6.1. Deve premettersi, infatti, che la giurisprudenza ormai consolidata di questa Corte ha affermato che “il riconoscimento del diritto al permesso di soggiorno per motivi umanitari di cui al D.Lgs. n. 286 del 1998, art. 5, comma 6, costituisce una misura atipica e residuale, volta ad abbracciare situazioni in cui, pur non sussistendo i presupposti per il riconoscimento di una tutela tipica (“status” di rifugiato o protezione sussidiaria), deve provvedersi all’accoglienza del richiedente che si trovi in condizioni di vulnerabilità, da valutare caso per caso, anche considerando le violenze subite nel Paese di transito e di temporanea permanenza del richiedente asilo, potenzialmente idonee, quali eventi in grado di ingenerare un forte grado di traumaticità, ad incidere sulla condizione di vulnerabilità della persona. (Cass. 13096/2019); ed è stato altresì chiarito che tale tutela deve essere concessa al cittadino straniero che abbia realizzato un grado adeguato di integrazione sociale in Italia e che l’accoglimento della domanda “deve fondarsi su una effettiva valutazione comparativa della situazione soggettiva ed oggettiva del richiedente con riferimento al Paese d’origine, al fine di verificare se il rimpatrio possa determinare la privazione della titolarità e dell’esercizio dei diritti umani, al di sotto del nucleo ineliminabile costitutivo dello statuto della dignità personale, in correlazione con la situazione d’integrazione raggiunta nel Paese d’accoglienza (cfr. Cass. 4455/2019; Cass. SUU 29459/2019; Cass. 1104/2020).

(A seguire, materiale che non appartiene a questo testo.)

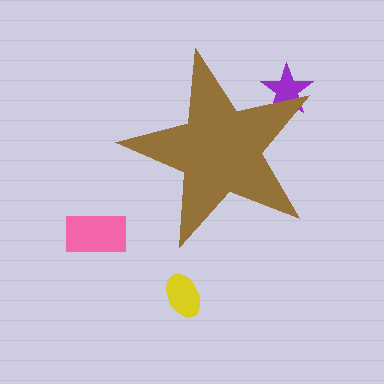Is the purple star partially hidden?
Yes, the purple star is partially hidden behind the brown star.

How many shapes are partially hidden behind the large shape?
1 shape is partially hidden.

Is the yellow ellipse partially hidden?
No, the yellow ellipse is fully visible.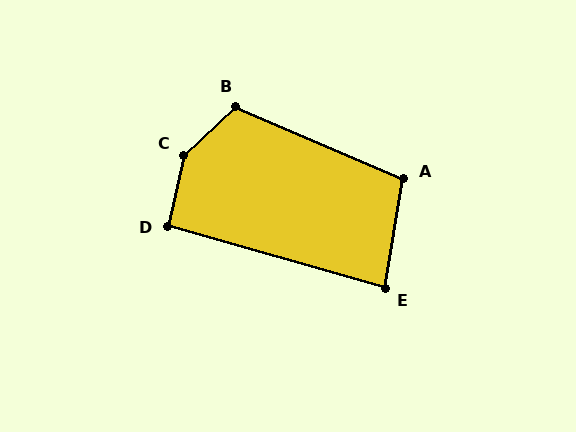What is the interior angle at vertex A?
Approximately 104 degrees (obtuse).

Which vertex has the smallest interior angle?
E, at approximately 84 degrees.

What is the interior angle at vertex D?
Approximately 93 degrees (obtuse, close to a right angle).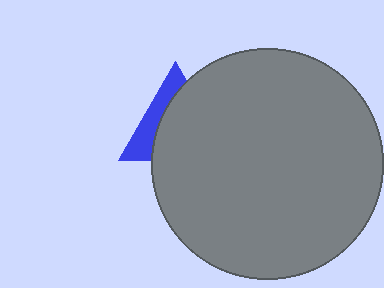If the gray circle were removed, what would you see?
You would see the complete blue triangle.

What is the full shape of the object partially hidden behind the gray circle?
The partially hidden object is a blue triangle.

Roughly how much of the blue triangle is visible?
A small part of it is visible (roughly 34%).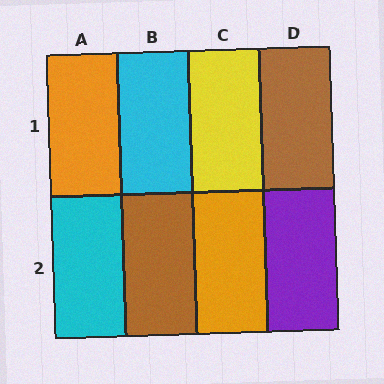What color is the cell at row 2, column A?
Cyan.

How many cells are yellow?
1 cell is yellow.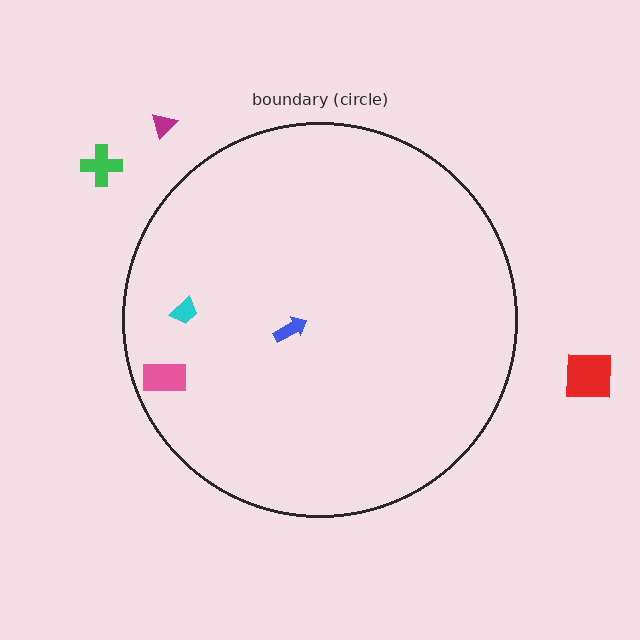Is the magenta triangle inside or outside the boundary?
Outside.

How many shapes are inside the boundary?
3 inside, 3 outside.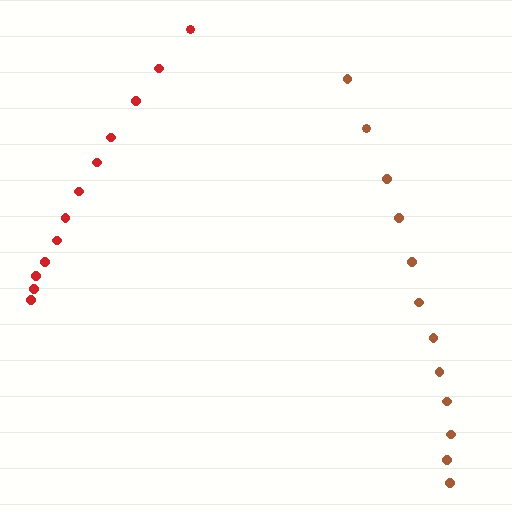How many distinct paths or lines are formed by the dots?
There are 2 distinct paths.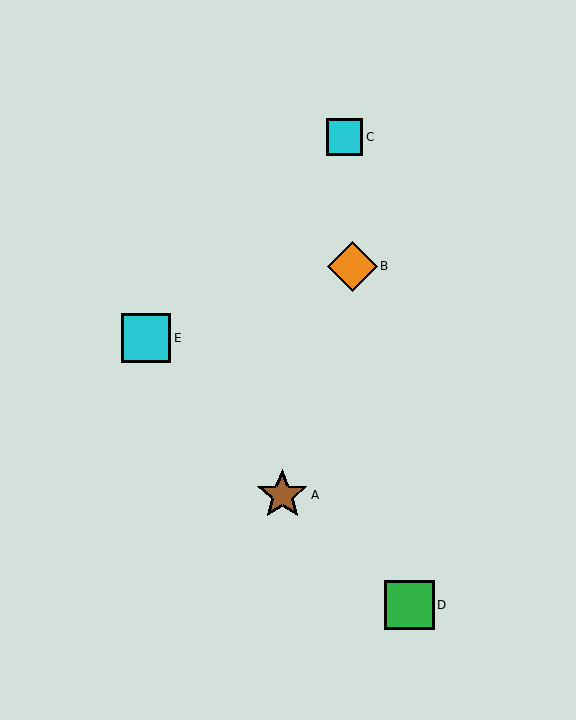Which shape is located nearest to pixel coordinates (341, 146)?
The cyan square (labeled C) at (344, 137) is nearest to that location.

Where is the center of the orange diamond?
The center of the orange diamond is at (353, 266).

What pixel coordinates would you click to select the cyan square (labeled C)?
Click at (344, 137) to select the cyan square C.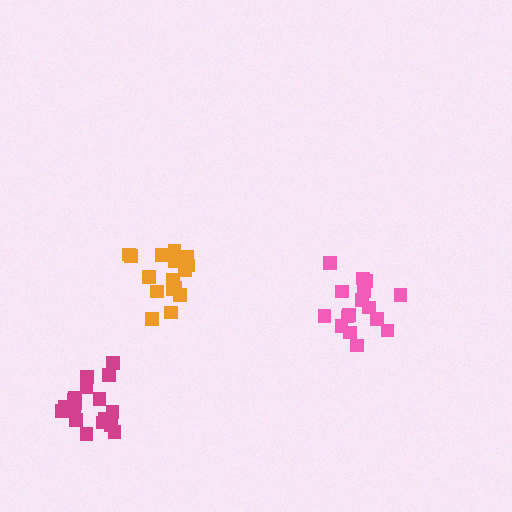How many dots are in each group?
Group 1: 16 dots, Group 2: 18 dots, Group 3: 17 dots (51 total).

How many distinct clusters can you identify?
There are 3 distinct clusters.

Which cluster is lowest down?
The magenta cluster is bottommost.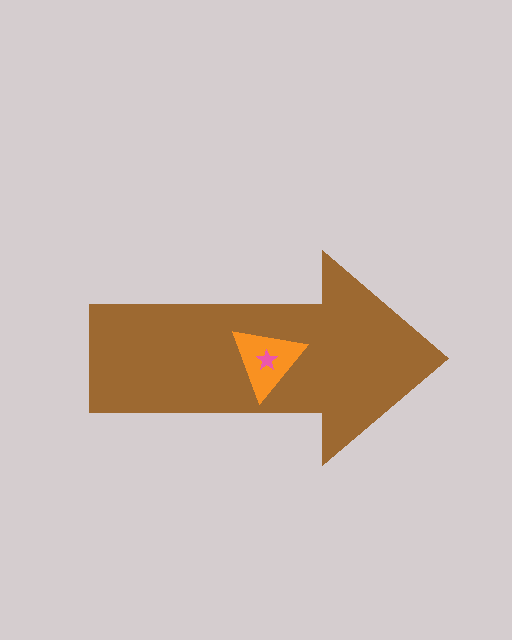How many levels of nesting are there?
3.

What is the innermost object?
The pink star.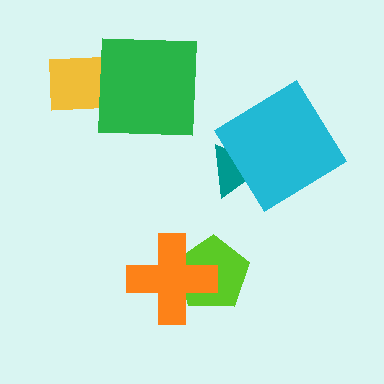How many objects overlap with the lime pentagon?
1 object overlaps with the lime pentagon.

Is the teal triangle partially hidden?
Yes, it is partially covered by another shape.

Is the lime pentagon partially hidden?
Yes, it is partially covered by another shape.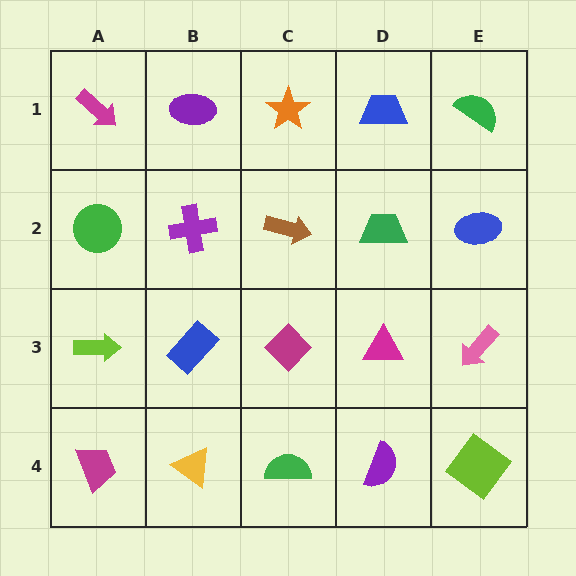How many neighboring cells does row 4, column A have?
2.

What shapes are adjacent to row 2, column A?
A magenta arrow (row 1, column A), a lime arrow (row 3, column A), a purple cross (row 2, column B).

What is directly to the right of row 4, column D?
A lime diamond.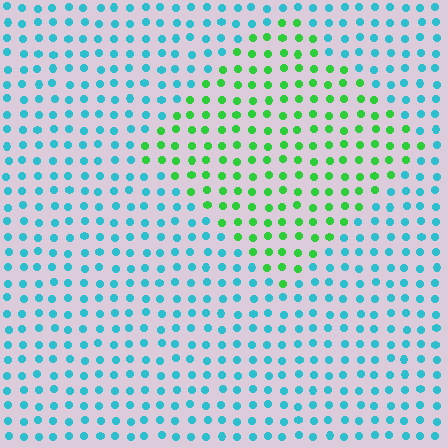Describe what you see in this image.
The image is filled with small cyan elements in a uniform arrangement. A diamond-shaped region is visible where the elements are tinted to a slightly different hue, forming a subtle color boundary.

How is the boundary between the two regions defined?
The boundary is defined purely by a slight shift in hue (about 61 degrees). Spacing, size, and orientation are identical on both sides.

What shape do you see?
I see a diamond.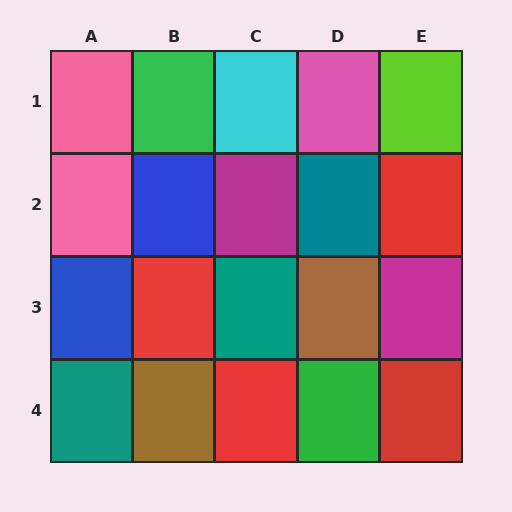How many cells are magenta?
2 cells are magenta.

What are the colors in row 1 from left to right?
Pink, green, cyan, pink, lime.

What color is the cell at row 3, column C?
Teal.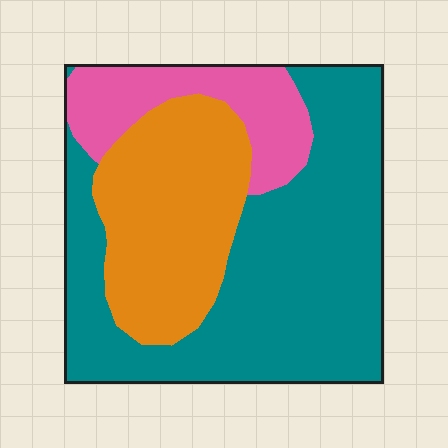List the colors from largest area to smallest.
From largest to smallest: teal, orange, pink.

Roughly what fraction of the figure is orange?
Orange takes up about one quarter (1/4) of the figure.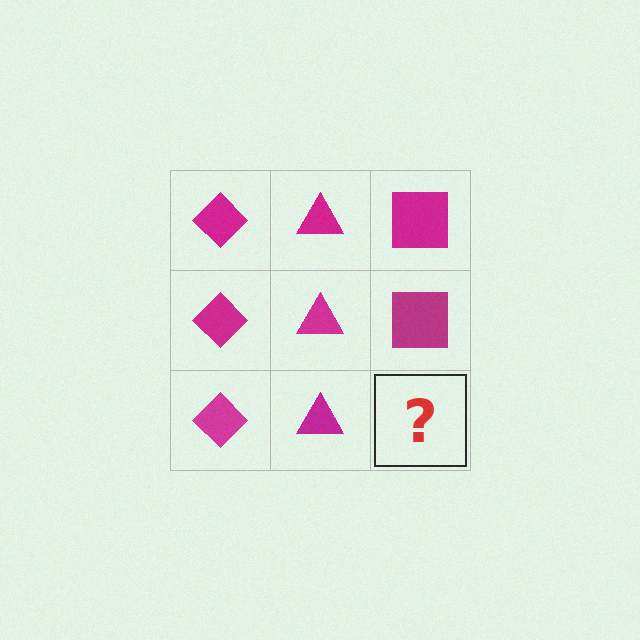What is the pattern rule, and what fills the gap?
The rule is that each column has a consistent shape. The gap should be filled with a magenta square.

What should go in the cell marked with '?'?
The missing cell should contain a magenta square.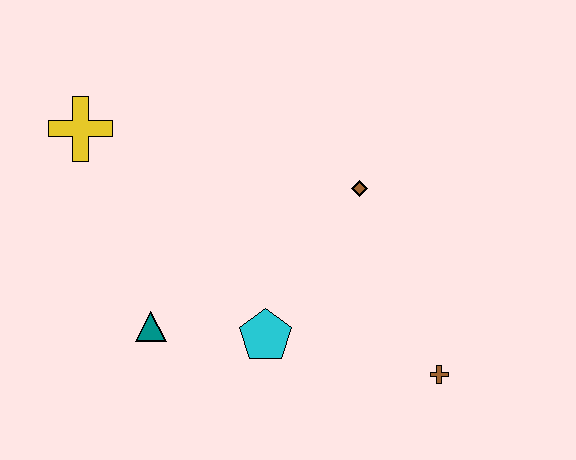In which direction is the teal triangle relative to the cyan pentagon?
The teal triangle is to the left of the cyan pentagon.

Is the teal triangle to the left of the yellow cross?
No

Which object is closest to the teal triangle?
The cyan pentagon is closest to the teal triangle.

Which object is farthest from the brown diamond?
The yellow cross is farthest from the brown diamond.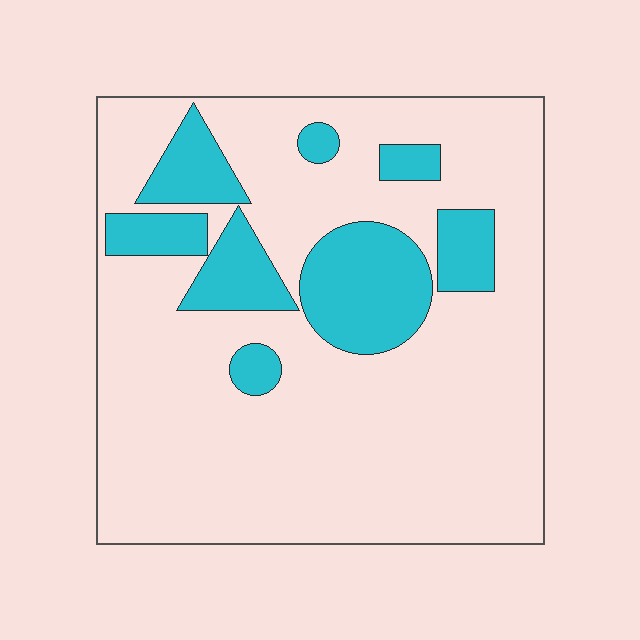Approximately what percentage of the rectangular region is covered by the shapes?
Approximately 20%.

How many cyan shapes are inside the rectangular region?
8.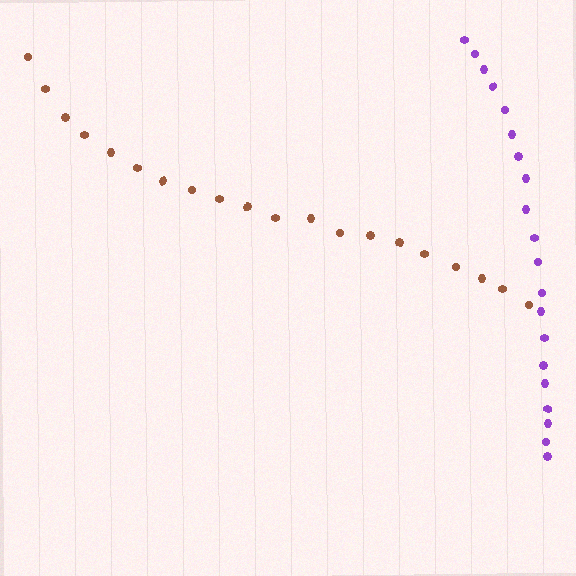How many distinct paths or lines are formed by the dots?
There are 2 distinct paths.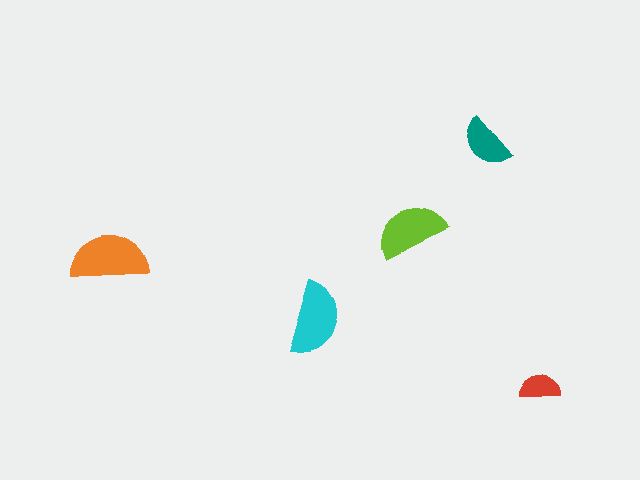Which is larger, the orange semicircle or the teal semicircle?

6.2. Nel caso in esame, la Corte territoriale ha escluso che ricorressero i presupposti per la concessione della protezione umanitaria affermando che processualmente non era idonea allo scopo “la mera allegazione di aver acquisito un certo grado di integrazione sociale nel nostro paese – nel caso di specie nemmeno descritto – atteso che esso non è desumibile dalla effettuazione di prestazioni lavorative regolarmente retribuite, ma comporta la dimostrazione di una effettiva e reversibile integrazione nel tessuto sociale e culturale nel paese ospitante” (cfr. pag. 15 primo cpv della sentenza impugnata): ora, pur dovendosi emendare sia tale affermazione, invero apodittica, sia l’assenza di ogni riferimento alla valutazione comparativa, si osserva che la censura proposta non ha affatto indicato nè quale documentazione sia stata prodotta a sostegno della dedotta integrazione lavorativa (che sarebbe stata oggetto della censura, peraltro non riportata nel corpo del ricorso) nè le specifiche circostanze riguardanti il transito in Libia, idonee a dimostrare la vulnerabilità del ricorrente.

6.3. E vale solo la pena di rilevare che risulta del tutto insufficiente, a tal fine, la generica allegazione riguardante alcune attività intraprese, (cfr. pag. 16 terzo cpv) rispetto alla quale nessuna prova è stata fornita.

6.4. Tali omissioni non consentono a questa Corte di apprezzare gli errori denunciati che, al di là della erronea enunciazione di principio rispetto alla quale la motivazione delle essere corretta nel senso sopra indicato – dovevano essere censurati con la specificità imposta, per il giudizio di legittimità, dall’art. 366 c.p.c., nn. 4 e 6 (cfr. al riguardo Cass. 13625/2019; 23834/2019; Cass. 32804/2019).

7. In conclusione, il ricorso deve essere dichiarato inammissibile.

8. Non è luogo a provvedere sulle spese, attesa la indefensio dell’amministrazione.

9. Ricorrono i presupposti processuali per il pagamento, da parte del ricorrente, dell’ulteriore importo a titolo di contributo unificato pari a quello dovuto per l’impugnazione, ai sensi del D.P.R. 30 maggio 2002, n. 115, art. 13, comma 1 quater, (nel testo introdotto dalla L. 24 dicembre 2012, n. 228, art. 1, comma 17), se dovuto.

PQM

La Corte, dichiara inammissibile il ricorso.

Dà atto che sussistono i presupposti previsti dal D.P.R. 30 maggio 2002, n. 115, art. 13, comma 1 quater, per il versamento da parte del ricorrente di un ulteriore importo a titolo di contributo unificato pari a quello dovuto per l’impugnazione, se dovuto.

Così deciso in Roma, nella camera di consiglio della Terza Sezione civile della Corte di cassazione, il 30 giugno 2020.